A jornada de um paciente entre o pronto-socorro e o cuidado domiciliar tornou-se um dos pontos mais vulneráveis do sistema de saúde moderno. Segundo artigo de Effie Carlson, CEO da Watershed Health, a transição entre diferentes níveis de assistência — do hospital para o médico da família ou de especialistas para centros de reabilitação — é onde a comunicação frequentemente colapsa, resultando em planos terapêuticos interrompidos e informações vitais que não chegam ao destino.
Embora a digitalização dos prontuários tenha avançado, a realidade operacional ainda é marcada por silos de dados. A falta de integração efetiva impede que médicos recebam notificações sobre novas prescrições ou que centros de reabilitação acessem planos de cuidado em tempo real, forçando profissionais a dependerem de métodos arcaicos, como o uso de fax, para coordenar tratamentos complexos.
O paradoxo da conectividade digital
Desde 2008, o setor de saúde destinou centenas de bilhões de dólares à construção de uma infraestrutura digital robusta. Com quase 500 milhões de registros de saúde compartilhados por meio de frameworks federais de interoperabilidade, a conectividade é frequentemente celebrada como um sucesso regulatório. Contudo, a análise aponta que existe uma diferença fundamental entre a simples transferência de dados e a execução de ações significativas para a saúde do paciente.
O problema estrutural reside no fato de que os sistemas foram desenhados para armazenar e mover informações, mas não para atribuir ações a esse fluxo de dados. Enquanto grandes sistemas hospitalares priorizam a gestão administrativa, provedores de saúde comunitária, cuidados domiciliares e centros de reabilitação permanecem isolados na periferia dessa infraestrutura, sem acesso a ferramentas que permitam uma coordenação de cuidados minimamente eficiente.
O custo financeiro e humano da ineficiência
As consequências desse cenário são quantificáveis e graves. Estima-se que a falta de coordenação no cuidado custe aos Estados Unidos cerca de US$ 340 bilhões anualmente em recursos desperdiçados.

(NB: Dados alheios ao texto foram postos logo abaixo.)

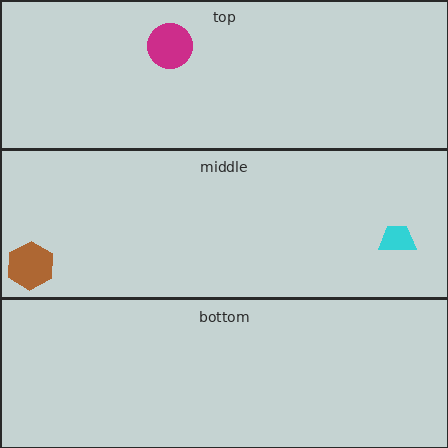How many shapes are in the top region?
1.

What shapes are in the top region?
The magenta circle.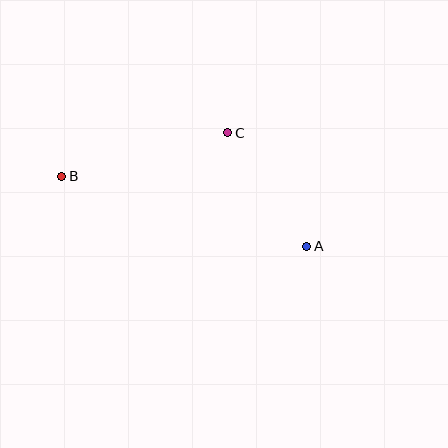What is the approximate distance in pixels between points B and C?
The distance between B and C is approximately 172 pixels.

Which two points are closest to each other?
Points A and C are closest to each other.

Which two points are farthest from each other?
Points A and B are farthest from each other.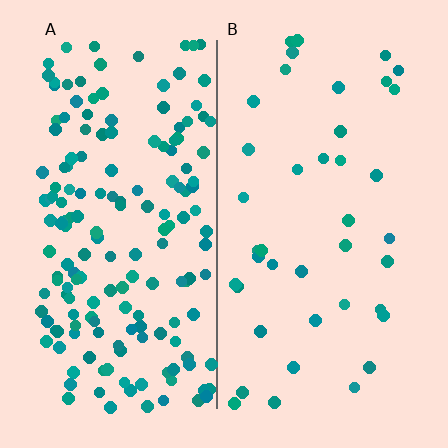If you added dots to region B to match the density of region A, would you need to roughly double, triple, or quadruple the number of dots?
Approximately quadruple.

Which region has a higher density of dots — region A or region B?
A (the left).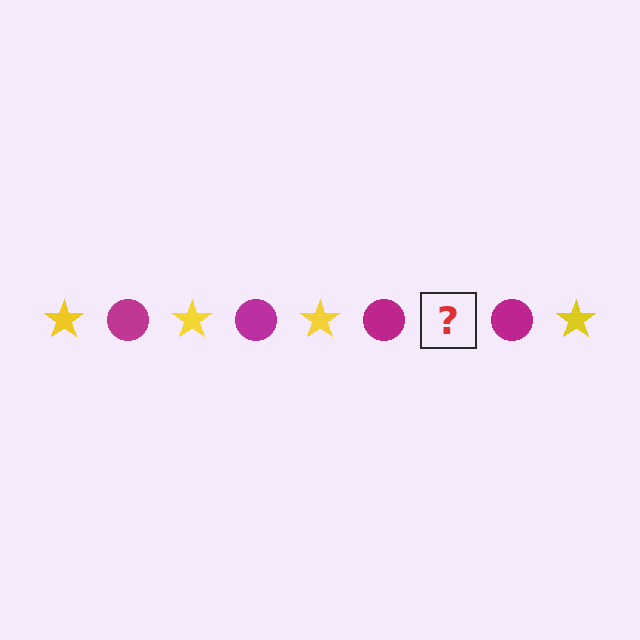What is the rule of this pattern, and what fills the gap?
The rule is that the pattern alternates between yellow star and magenta circle. The gap should be filled with a yellow star.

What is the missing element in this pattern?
The missing element is a yellow star.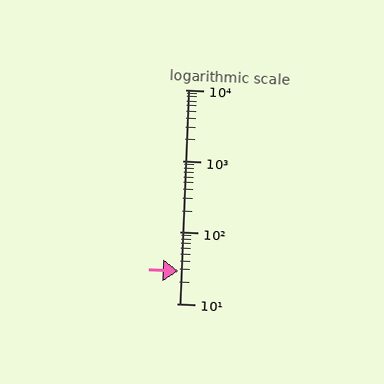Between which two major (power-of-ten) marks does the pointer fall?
The pointer is between 10 and 100.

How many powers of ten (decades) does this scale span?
The scale spans 3 decades, from 10 to 10000.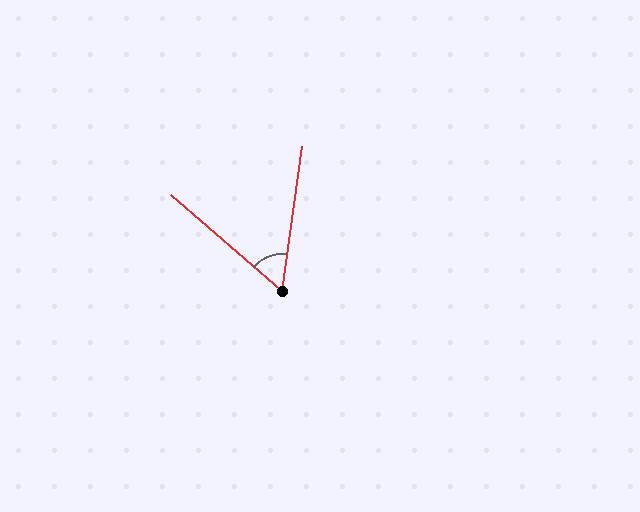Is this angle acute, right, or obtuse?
It is acute.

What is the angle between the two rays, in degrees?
Approximately 57 degrees.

Além disso, erros de medicação, frequentemente causados por falhas na comunicação entre múltiplos prescritores que não compartilham o histórico clínico do paciente, afetam pelo menos 1,5 milhão de pessoas por ano, resultando em milhares de mortes evitáveis.

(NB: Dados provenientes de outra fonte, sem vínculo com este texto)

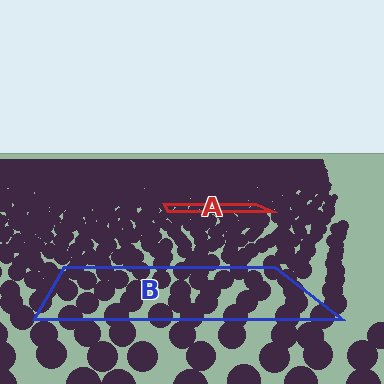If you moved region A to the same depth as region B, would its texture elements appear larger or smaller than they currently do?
They would appear larger. At a closer depth, the same texture elements are projected at a bigger on-screen size.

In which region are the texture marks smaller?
The texture marks are smaller in region A, because it is farther away.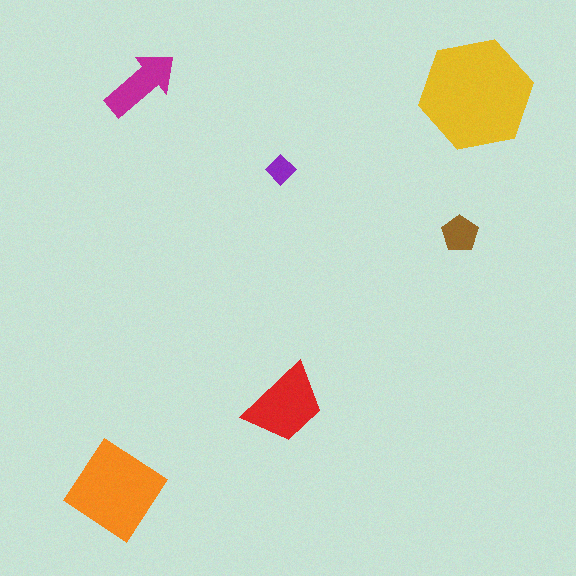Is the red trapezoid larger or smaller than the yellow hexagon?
Smaller.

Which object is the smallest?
The purple diamond.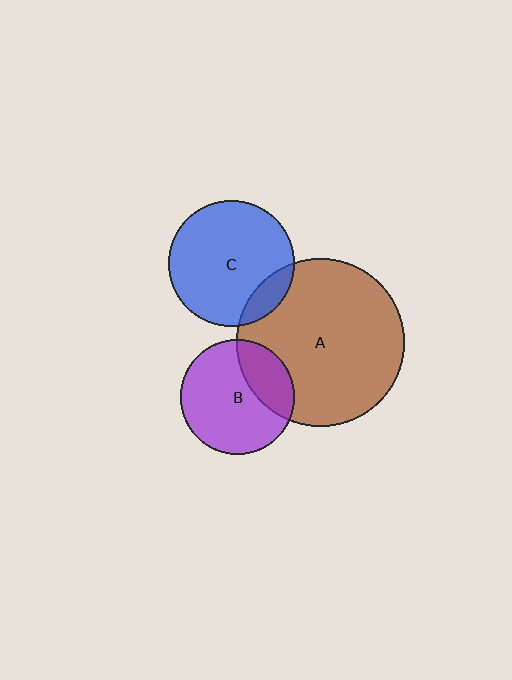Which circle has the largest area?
Circle A (brown).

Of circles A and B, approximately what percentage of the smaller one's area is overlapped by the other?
Approximately 25%.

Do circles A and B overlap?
Yes.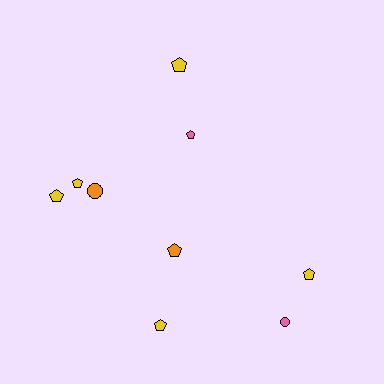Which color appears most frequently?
Yellow, with 5 objects.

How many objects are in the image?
There are 9 objects.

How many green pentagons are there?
There are no green pentagons.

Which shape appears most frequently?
Pentagon, with 7 objects.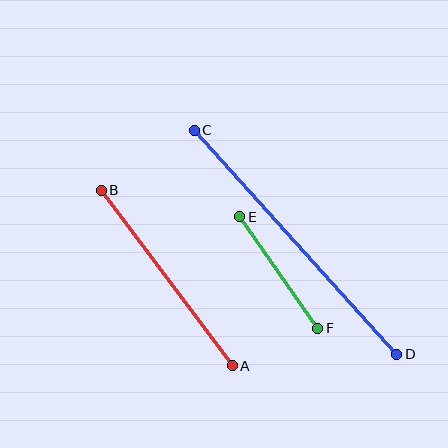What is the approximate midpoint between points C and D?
The midpoint is at approximately (296, 242) pixels.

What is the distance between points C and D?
The distance is approximately 302 pixels.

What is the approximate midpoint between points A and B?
The midpoint is at approximately (167, 278) pixels.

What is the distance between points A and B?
The distance is approximately 219 pixels.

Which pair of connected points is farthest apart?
Points C and D are farthest apart.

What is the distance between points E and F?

O mecanismo de falha é claro: a ausência de um sistema que gere alertas automáticos para passos críticos de acompanhamento transforma dados valiosos em informações estáticas. Quando um paciente deixa o hospital, o registro médico muitas vezes torna-se uma peça de arquivo inativa, sem agência para disparar agendamentos ou alertas de segurança, o que perpetua um ciclo de readmissões hospitalares que poderiam ser evitadas com transparência clínica.

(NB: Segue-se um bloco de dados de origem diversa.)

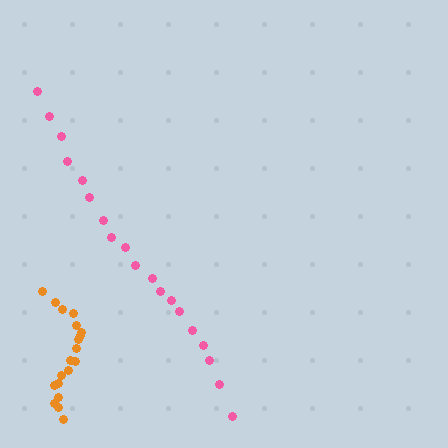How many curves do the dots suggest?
There are 2 distinct paths.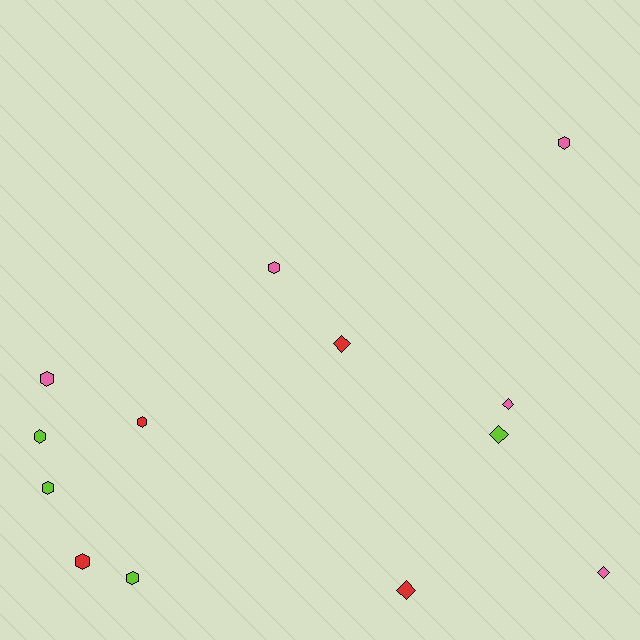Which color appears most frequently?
Pink, with 5 objects.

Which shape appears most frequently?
Hexagon, with 8 objects.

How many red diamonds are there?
There are 2 red diamonds.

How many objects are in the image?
There are 13 objects.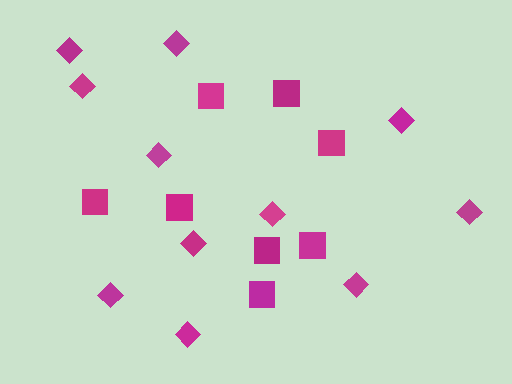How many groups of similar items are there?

A necessidade de dados ativos
A transição para um modelo de dados ativos é apontada como a solução necessária. A implementação de alertas em tempo real e a comunicação automatizada entre sistemas podem reduzir as readmissões hospitalares em até 25%, segundo experiências citadas pela autora. A tecnologia para integrar esses pontos já existe, mas o foco precisa mudar da simples digitalização para a utilidade clínica prática.
Para reguladores e gestores, o desafio é incentivar sistemas que priorizem a interoperabilidade em contextos rurais e comunitários. A inteligência artificial, embora promissora, corre o risco de ser aplicada sobre uma base desigual. Antes de automatizar decisões, o setor precisa garantir que a infraestrutura básica seja inclusiva e capaz de sustentar a continuidade do tratamento em todos os níveis de atendimento.
O futuro da coordenação de cuidados
A questão que permanece em aberto é como alinhar os incentivos financeiros para que hospitais e provedores de menor porte adotem padrões de comunicação unificados. Sem uma mudança estrutural na forma como a responsabilidade pelo cuidado é compartilhada, a tecnologia continuará sendo uma promessa distante para o paciente que retorna para casa sem um plano de acompanhamento claro.
O debate sobre a eficácia do sistema de saúde continuará a girar em torno da capacidade de transformar o volume crescente de dados em desfechos clínicos positivos. O sucesso dependerá menos de novas ferramentas e mais da disposição do ecossistema em remover as barreiras que hoje mantêm o paciente como o elo mais fraco da rede.